We have a 50 Megabit pipe from our provider that the entire school shares (about 40 of which is allocated to dorm rooms after 5 o'clock). Each student is capped around a 650kilobytes/sec transfer rate (judging by bandwidth tests conducted in dorms during off-peak hours). At about 2 o'clock when classes start to let out, the connection begins slowing down, and by 5 o'clock in the evening we are getting paltry speeds of around 50-60 kilobytes/sec, and around 30kilobytes/sec at night, during prime gaming time. Unfortunately, I don't know how many users are generally downloading things at once.
Our campus is wired using 100Mbit routers. This summer, they are upgrading our network infrastructure with gigabit routers.
My question to you is:
Do you think upgrading our internal network capabilities will make a difference, or are we really using all of the bandwidth provided to us? I know it is an odd question to ask, especially without knowing all the facts, but I am curious to know if anyone else has experience with the logistics of networks for a school this size.
if you do a little math, you could see it that way:
40Mb * 1024=40960Kbit
40960kbit / 50 kbs = 819 person using 50kbs at the same time.

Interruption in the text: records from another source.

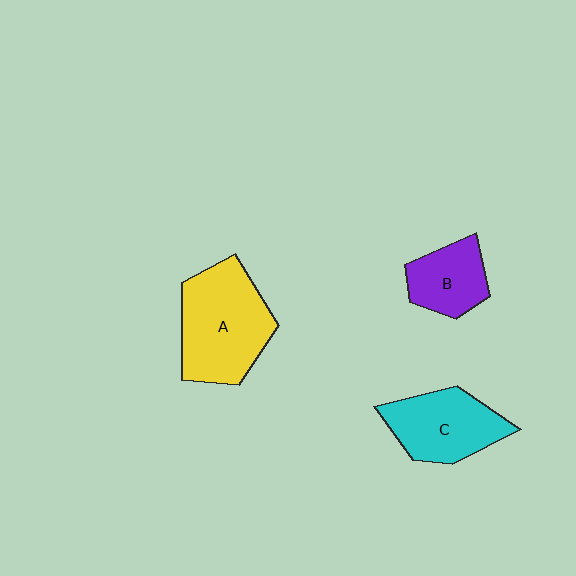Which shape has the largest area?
Shape A (yellow).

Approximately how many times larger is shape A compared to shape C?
Approximately 1.3 times.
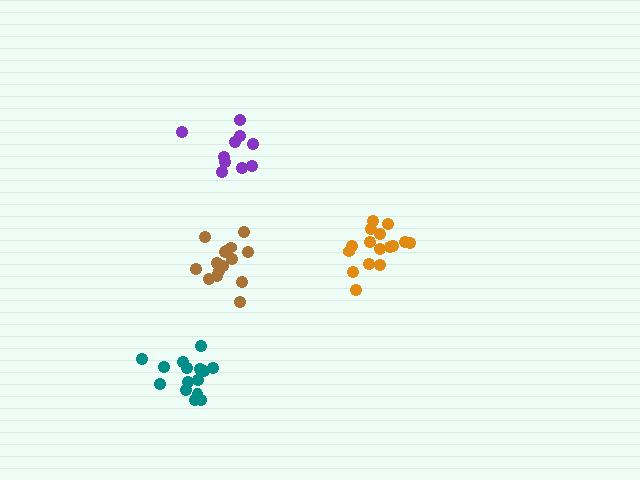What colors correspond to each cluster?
The clusters are colored: orange, brown, teal, purple.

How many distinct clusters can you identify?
There are 4 distinct clusters.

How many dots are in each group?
Group 1: 16 dots, Group 2: 15 dots, Group 3: 15 dots, Group 4: 10 dots (56 total).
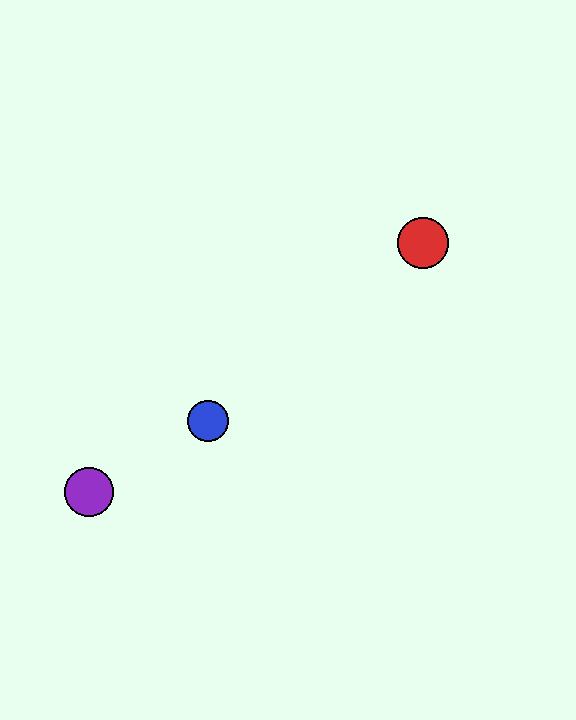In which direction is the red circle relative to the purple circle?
The red circle is to the right of the purple circle.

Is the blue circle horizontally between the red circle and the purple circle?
Yes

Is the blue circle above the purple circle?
Yes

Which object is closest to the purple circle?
The blue circle is closest to the purple circle.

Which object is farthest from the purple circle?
The red circle is farthest from the purple circle.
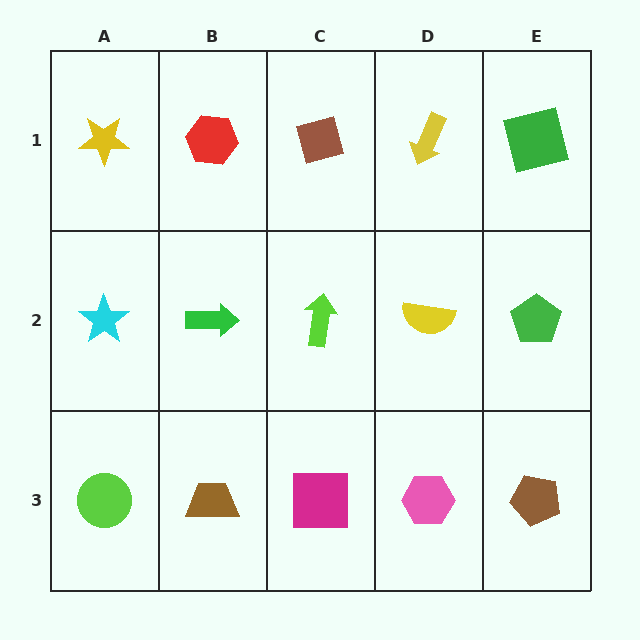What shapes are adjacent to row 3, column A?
A cyan star (row 2, column A), a brown trapezoid (row 3, column B).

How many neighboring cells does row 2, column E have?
3.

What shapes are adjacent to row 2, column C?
A brown square (row 1, column C), a magenta square (row 3, column C), a green arrow (row 2, column B), a yellow semicircle (row 2, column D).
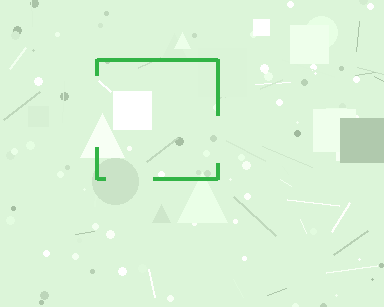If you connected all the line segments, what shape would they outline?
They would outline a square.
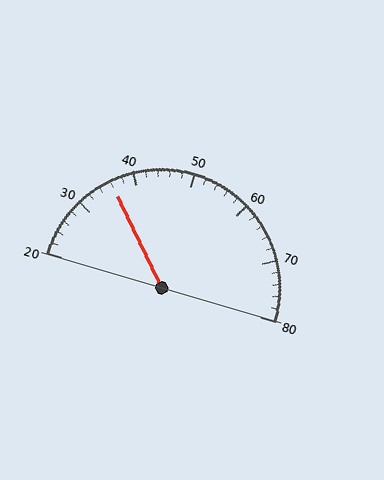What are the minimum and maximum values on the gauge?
The gauge ranges from 20 to 80.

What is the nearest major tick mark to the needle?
The nearest major tick mark is 40.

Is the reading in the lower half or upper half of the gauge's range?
The reading is in the lower half of the range (20 to 80).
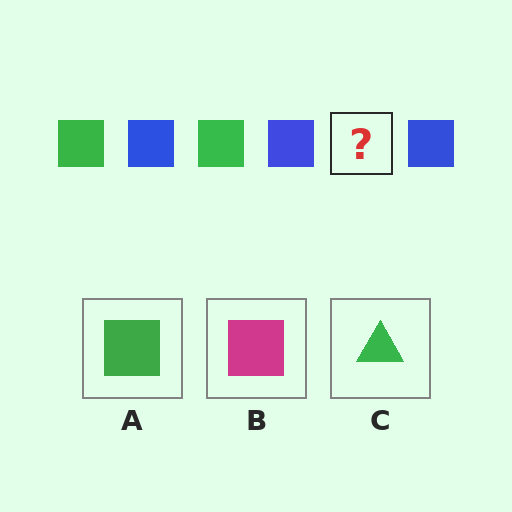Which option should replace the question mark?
Option A.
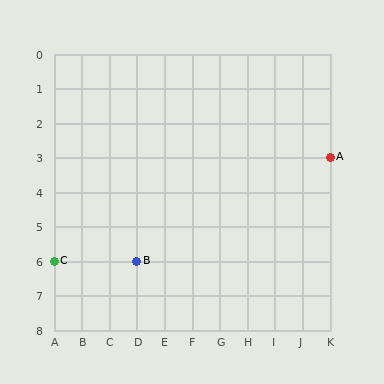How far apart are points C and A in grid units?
Points C and A are 10 columns and 3 rows apart (about 10.4 grid units diagonally).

Is this possible? I'd say yea if you say there is 1200 students living on the campus (this is 66% student using 50kbs bandwidth).
If the ITS staff upgrade the lan to giga, that would speed up your lan game and lan transfer. I don't think you would see any difference through the internet though. You are already capped at 12mbs when using the 100MB network.
Here is another thing to think about. The ITS staff might be doing some transfer on their server (for example backup) that would take up some of the lan bandwidth. And they might be downloading stuff for themselves as well (update, isos and such).
Thanks for the reply seacliff!
I have adjusted my original post, I accidentally showed kilobits instead of kilobytes, which is what I've actually measured our dorm room connections as. This probably makes the numbers even gloomier than they already are.
We never have trouble gaming on the network, but it's quite frustrating to limit our internet gaming to the mornings/weekends.
@ seacliff: "You are already capped at 12mbs when using the 100MB network. "
backwards b's. You are capped at 12MBs when using a 100Mb network.
@halls: If you are getting 30KB (bytes) per student with that many students, and 40-50Mb (bit) total bandwidth, you aren't doing too bad. I'm assuming there's a lot of file sharing, gaming, watching youtube, etc. The question would be, how much traffic is going off campus vs. staying on. If they can monitor the router at the WAN port and graph that, or monitor the usage of the LAN switches, that will illustrate where the bottlenecks are. (I assume your LAN is using switches, not hubs).